If you are not getting encouragement from your superiors, set time aside on regular basis to give that encouragement to yourself. Set goals and celebrate each new milestone you reach.

Start small

We all have those days that besides the ongoing feeling of under appreciation, we also have bad luck. For some inexplicable reason the printer jams when you really need it. You spill coffee on your shirt right before an important meeting.

Matt Keener said, “On days like this, it can sometimes help to look for small victories.”

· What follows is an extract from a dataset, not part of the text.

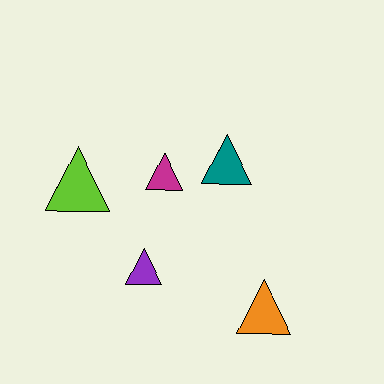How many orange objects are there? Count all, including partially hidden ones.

And really, when you have something big something that takes a lot of time to do, and it just feels impossible to do, start small. If you have a 50-page report due next Monday and you just can’t get started, put it aside for a minute. Do something that doesn’t scare you so much. Do something that won’t take too much time. And when you do start working on at least something, the motivation will come and by the time it is Monday, you’ll realize you already finished the 50-page report.

Do unto others as you would have them do unto you

This is a good rule for bringing the happiness, motivation, and inspiration back to you. If you wish people would act a certain way towards you, act that way yourself towards them. If you want people to appreciate your work, then appreciate their work. Don’t be greedy with your words: let people know they did a good job; make their day just a bit better. And somehow the same will happen to you. Don’t get into competition with your co-workers for the “employee of the month” award, but compliment them for a job well done.

What if it is all in your head?

Sometimes only you know that you feel underappreciated. Maybe your boss is so busy that he/she doesn’t realize you’re feeling underappreciated. So don’t be afraid to speak up. Remember that it takes a lot of courage to speak up and a good boss will only appreciate it. Be strategic in how you approach the conversation. Explain that because they don’t value you, your motivation is lacking. And if it doesn’t work, at least your boss will know where you stand.

We all feel underappreciated from time to time. The key is to know about the internal motivation you got and work on that. Stay motivated. It might be hard at first but as you find the ways that work for you, nothing can stop you anymore.